The identification of small land targets in remote sensing imagery has emerged as a significant research objective. Despite significant advancements in object detection strategies based on deep learning for visible remote sensing images, the performance of detecting a small and densely distributed number of small targets remains suboptimal. To address this issue, this study introduces an improved model named YOLOV4_CPSBi, based on the YOLOV4 architecture, specifically designed to enhance the detection capability of small land targets in remote sensing imagery. The proposed model enhances the traditional CSPNet by redefining its channel partitioning and integrating this enhanced structure into the neck part of the YOLO network model. Additionally, the conventional pyramid fusion structure used in the traditional BiFPN is removed. By integrating a weight-based bidirectional multi-scale mechanism for feature fusion, the model is capable of effectively reasoning about objects of various sizes, with a particular focus on detecting small land targets, without introducing a significant increase in computational costs. Using the DOTA dataset as research data, this study quantifies the object detection performance of the proposed model.
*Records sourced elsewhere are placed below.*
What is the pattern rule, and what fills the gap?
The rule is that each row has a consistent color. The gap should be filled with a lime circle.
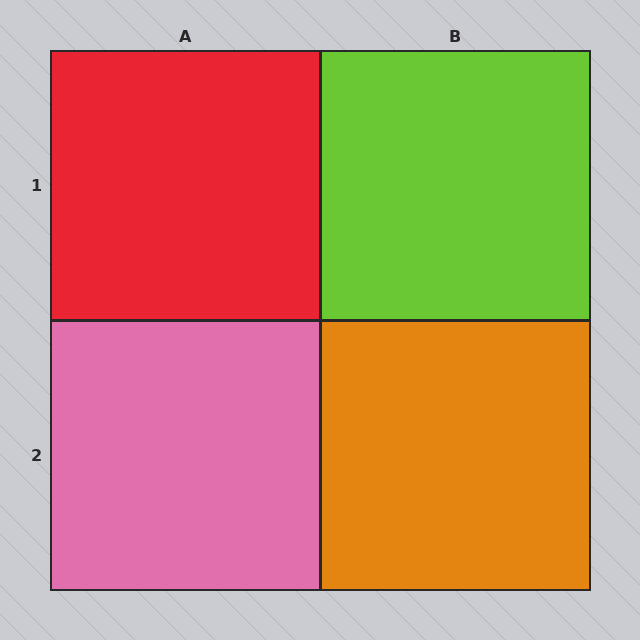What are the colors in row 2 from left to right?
Pink, orange.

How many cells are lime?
1 cell is lime.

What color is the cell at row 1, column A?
Red.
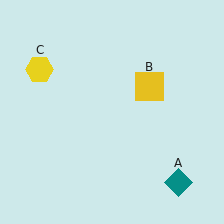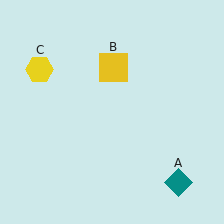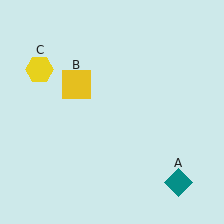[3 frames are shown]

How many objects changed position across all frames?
1 object changed position: yellow square (object B).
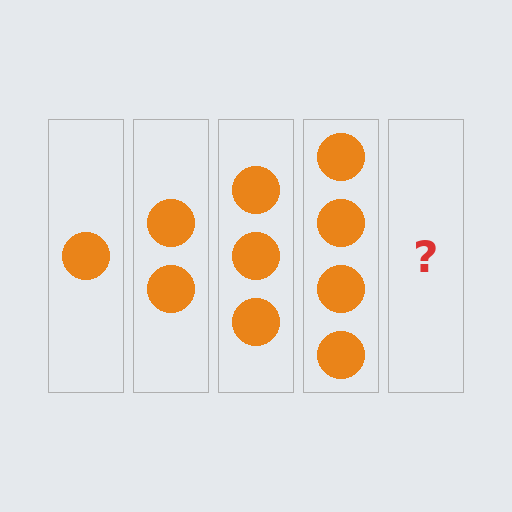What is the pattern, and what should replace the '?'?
The pattern is that each step adds one more circle. The '?' should be 5 circles.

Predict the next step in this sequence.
The next step is 5 circles.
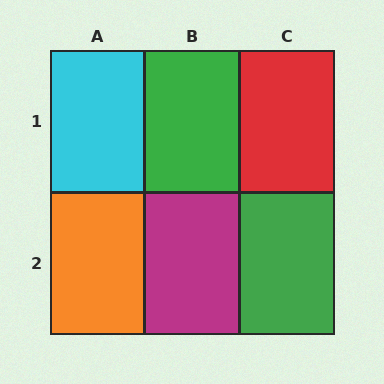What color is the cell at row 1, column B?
Green.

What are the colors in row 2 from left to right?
Orange, magenta, green.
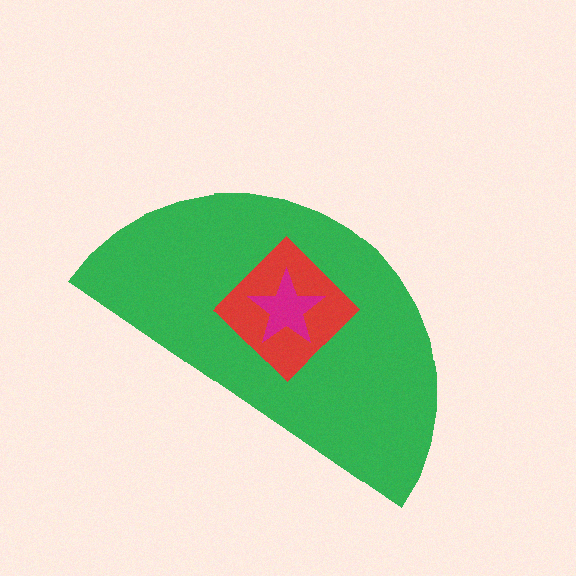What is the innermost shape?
The magenta star.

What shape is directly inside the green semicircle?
The red diamond.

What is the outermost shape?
The green semicircle.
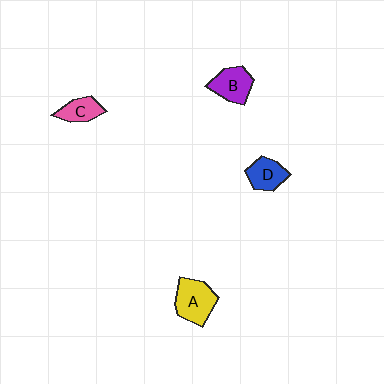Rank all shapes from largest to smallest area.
From largest to smallest: A (yellow), B (purple), D (blue), C (pink).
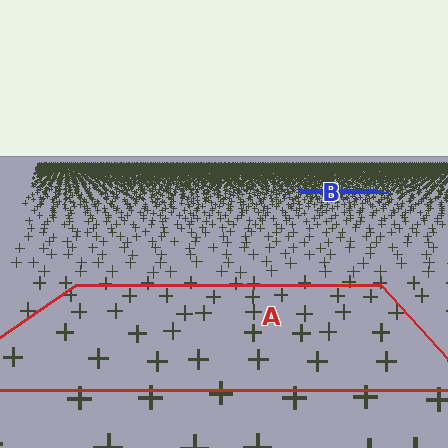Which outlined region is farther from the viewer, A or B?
Region B is farther from the viewer — the texture elements inside it appear smaller and more densely packed.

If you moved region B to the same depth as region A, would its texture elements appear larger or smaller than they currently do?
They would appear larger. At a closer depth, the same texture elements are projected at a bigger on-screen size.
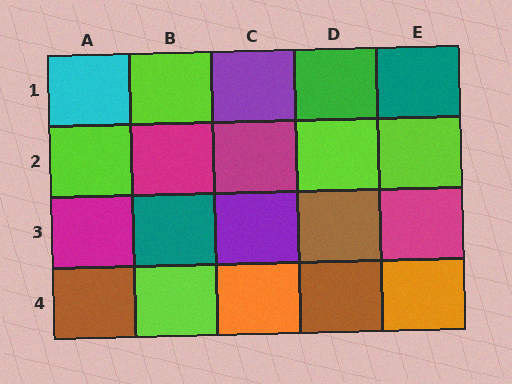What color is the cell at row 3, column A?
Magenta.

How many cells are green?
1 cell is green.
Compared with various baseline models, for the detection of small targets, its AP performance has been improved by nearly 8% compared with YOLOV4. By combining these modifications, the proposed model demonstrates promising results in identifying small land targets in visible remote sensing images.

Suggested Citation

  • Lirong Yin & Lei Wang & Jianqiang Li & Siyu Lu & Jiawei Tian & Zhengtong Yin & Shan Liu & Wenfeng Zheng, 2023. "YOLOV4_CSPBi: Enhanced Land Target Detection Model," Land, MDPI, vol. 12(9), pages 1-17, September.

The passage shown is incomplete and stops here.